Laura Tanna gets national award for literature, culture
HER LITERARY flair is both delightfully refreshing and riveting, but Dr Laura Tanna, a 2014 National Honours awardee, is much more than that.
Tanna, the consummate cultural connoisseur in the way of life that is largely indigenous to Jamaica, was on Monday duly recognised "for her invaluable contribution to literature and culture" in the Order of Distinction, rank of Officer, at the ceremony of investiture at King's House.
The multifaceted professional has also made her mark as an administrator, having made significant contributions to several organisations in which she focused the spotlight on the rich heritage claimed by Jamaica and its people.
Indeed, guided by Tanna's unstinting efforts in highlighting the picturesque uniqueness of Jamaican existence for decades, she has etched her mark vividly on the local cultural landscape.

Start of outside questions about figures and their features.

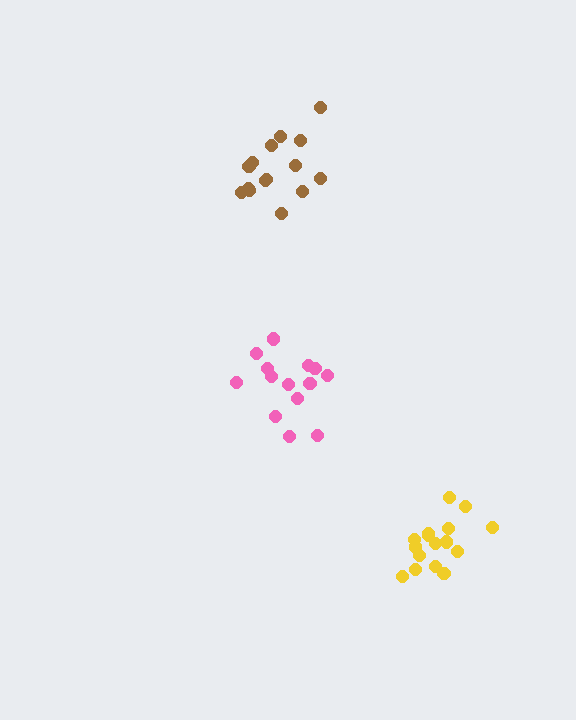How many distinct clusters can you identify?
There are 3 distinct clusters.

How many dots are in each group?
Group 1: 16 dots, Group 2: 14 dots, Group 3: 16 dots (46 total).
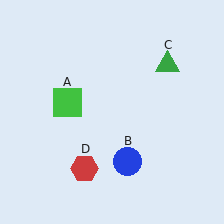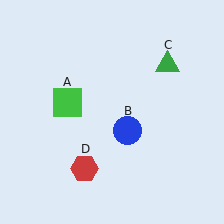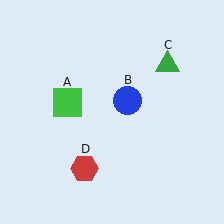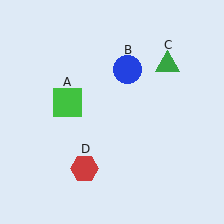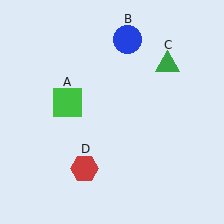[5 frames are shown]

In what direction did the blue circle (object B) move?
The blue circle (object B) moved up.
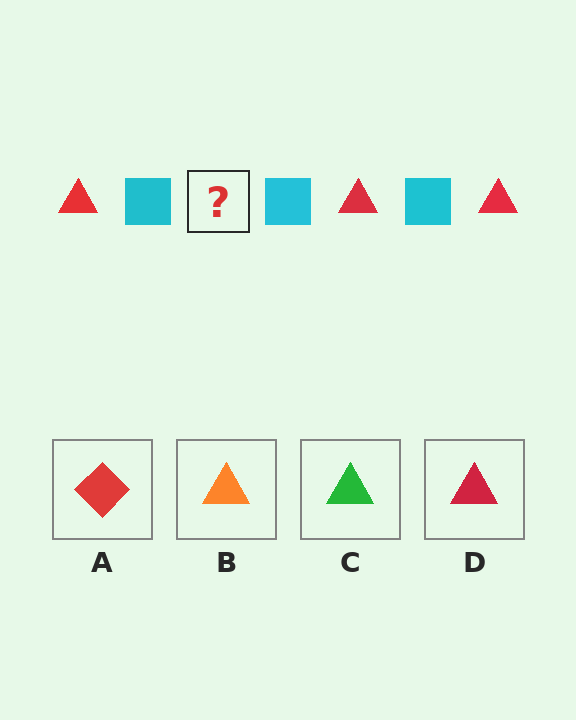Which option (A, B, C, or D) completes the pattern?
D.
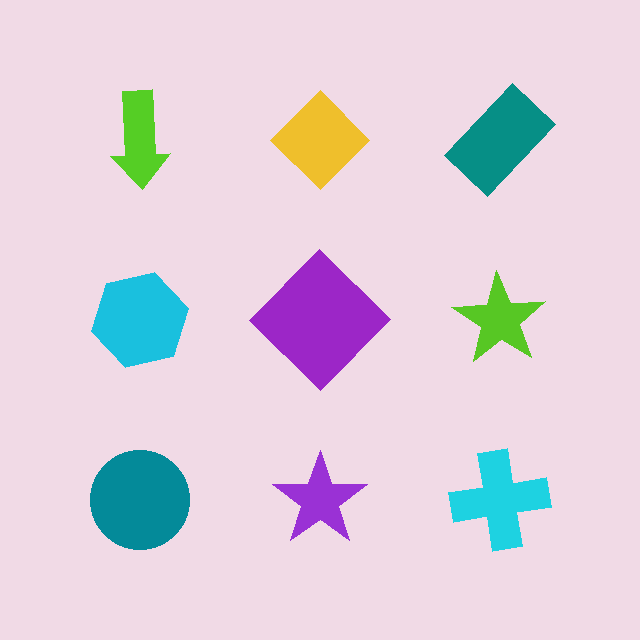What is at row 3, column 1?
A teal circle.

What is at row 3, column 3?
A cyan cross.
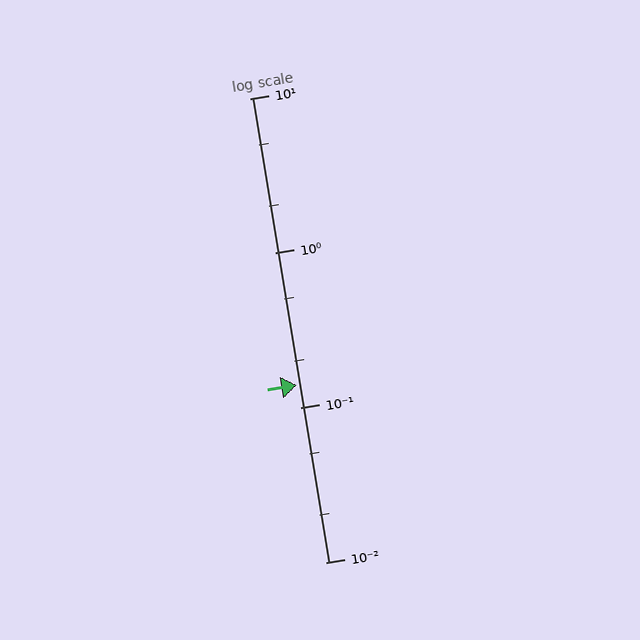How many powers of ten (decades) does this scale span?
The scale spans 3 decades, from 0.01 to 10.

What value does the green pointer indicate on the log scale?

Only a small segment of Tanna's aptitude in literary arts is showcased frequently in publications of The Sunday Gleaner. It is, therefore, fitting that national acknowledgement of Tanna's accomplishments coincides with the 180th anniversary milestone of one of the oldest newspapers in the hemisphere.
Tanna's ingenuity is aptly reflected in her work titled Jamaican Folk Tales and Oral Histories, which is contained in book, CD and DVD forms.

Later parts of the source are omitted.